[英]Haskell Optimizations for List Processing stymied by Lazy Evaluation
I'm trying to improve the efficiency of the following code. 我正在努力提高以下代码的效率。 I want to count all occurrences of a symbol before a given point (as part of pattern-matching using a Burrows-Wheeler transform). 我想在给定点之前计算符号的所有出现次数(作为使用Burrows-Wheeler变换的模式匹配的一部分)。 There's some overlap in how I'm counting symbols. 我如何计算符号有一些重叠。 However, when I have tried to implement what looks like it should be more efficient code, it turns out to be less efficient, and I'm assuming that lazy evaluation and my poor understanding of it is to blame. 然而,当我试图实现看起来应该是更有效的代码时,结果效率会降低,而且我假设懒惰的评估和我对它的不良理解是责任。
My first attempt at a counting function went like this: 我对计数功能的第一次尝试是这样的:
count :: Ord a => [a] -> a -> Int -> Int
count list sym pos = length . filter (== sym) . take pos $ list
Then in the body of the matching function itself: 然后在匹配函数本身的主体中:
matching str refCol pattern = match 0 (n - 1) (reverse pattern)
where n = length str
refFstOcc sym = length $ takeWhile (/= sym) refCol
match top bottom [] = bottom - top + 1
match top bottom (sym : syms) =
let topCt = count str sym top
bottomCt = count str sym (bottom + 1)
middleCt = bottomCt - topCt
refCt = refFstOcc sym
in if middleCt > 0
then match (refCt + topCt) (refCt + bottomCt - 1) syms
else 0
(Stripped down for brevity - I'm memoizing first occurrences of symbols in refCol through a Map, and a couple other details as well). (为简洁起见 - 我通过Map记录refCol中第一次出现的符号,以及其他一些细节)。
Edit : Sample use would be: 编辑 :示例使用将是:
matching "AT$TCTAGT" "$AACGTTTT" "TCG"
which should be 1 (assuming I didn't mistype anything). 应该是1(假设我没有输错任何东西)。
Now, I'm recounting everything in the middle between the top
pointer and the bottom
twice, which adds up when I count a million character DNA string with only 4 possible choices for characters (and profiling tells me that this is the big bottleneck, too, taking 48% of my time for bottomCt and around 38% of my time for topCt). 现在,我在top
指针和bottom
之间的中间重述两次,当我计算一百万个字符的DNA字符串时,只有4个可能的字符选择(并且分析告诉我这也是一个很大的瓶颈)。 ,我花了48%的时间用于bottomCt,大约38%的时间用于topCt)。 For reference, when calculating this for a million character string and trying to match 50 patterns (each of which is between 1 and 1000 characters), the program takes about 8.5 to 9.5 seconds to run. 作为参考,当计算一百万个字符串并尝试匹配50个模式(每个模式在1到1000个字符之间)时,程序运行大约需要8.5到9.5秒。

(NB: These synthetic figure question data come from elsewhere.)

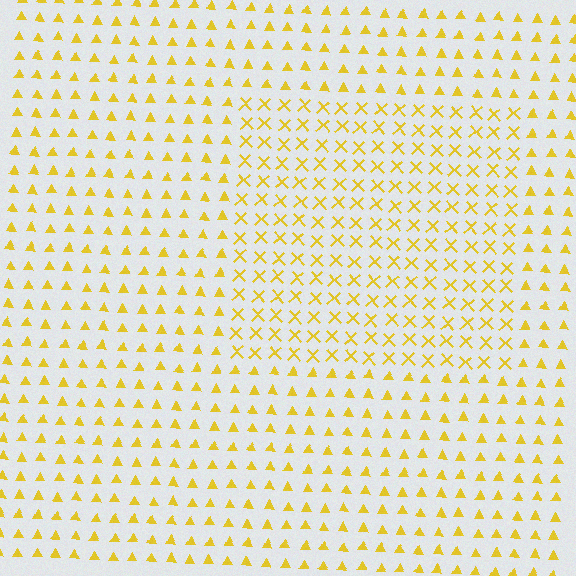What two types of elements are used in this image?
The image uses X marks inside the rectangle region and triangles outside it.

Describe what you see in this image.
The image is filled with small yellow elements arranged in a uniform grid. A rectangle-shaped region contains X marks, while the surrounding area contains triangles. The boundary is defined purely by the change in element shape.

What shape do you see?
I see a rectangle.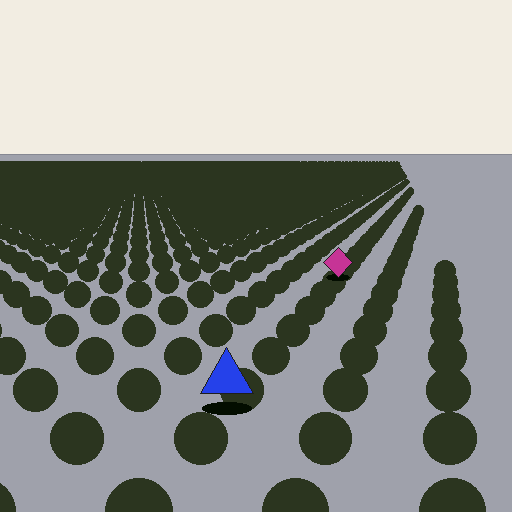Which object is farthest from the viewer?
The magenta diamond is farthest from the viewer. It appears smaller and the ground texture around it is denser.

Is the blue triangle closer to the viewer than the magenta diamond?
Yes. The blue triangle is closer — you can tell from the texture gradient: the ground texture is coarser near it.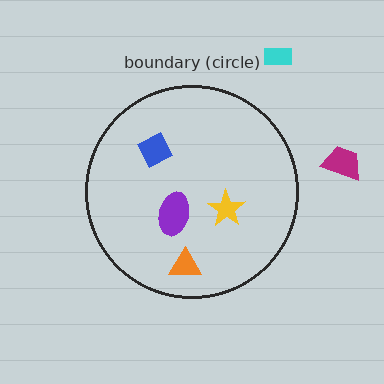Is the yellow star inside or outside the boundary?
Inside.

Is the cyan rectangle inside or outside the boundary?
Outside.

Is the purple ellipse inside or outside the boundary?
Inside.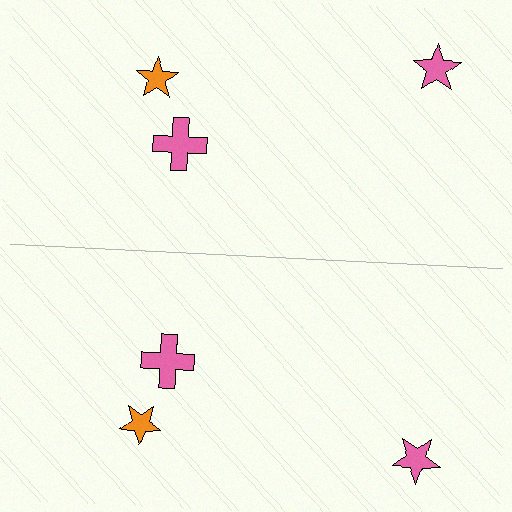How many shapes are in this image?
There are 6 shapes in this image.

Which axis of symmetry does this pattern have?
The pattern has a horizontal axis of symmetry running through the center of the image.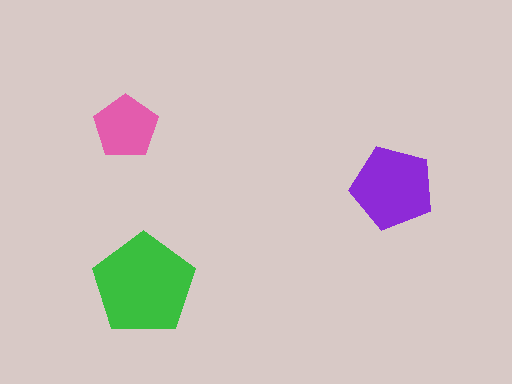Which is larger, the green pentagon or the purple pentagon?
The green one.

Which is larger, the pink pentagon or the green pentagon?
The green one.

However, if I try to implement the following function: 但是,如果我尝试实现以下功能:
countBetween :: Ord a => [a] -> a -> Int -> Int -> (Int, Int)
countBetween list sym top bottom =
let (topList, bottomList) = splitAt top list
midList = take (bottom - top) bottomList
getSyms = length . filter (== sym)
in (getSyms topList, getSyms midList)
(with changes made to the matching function to compensate), the program takes between 18 and 22 seconds to run. (对匹配功能进行更改以进行补偿),程序运行需要18到22秒。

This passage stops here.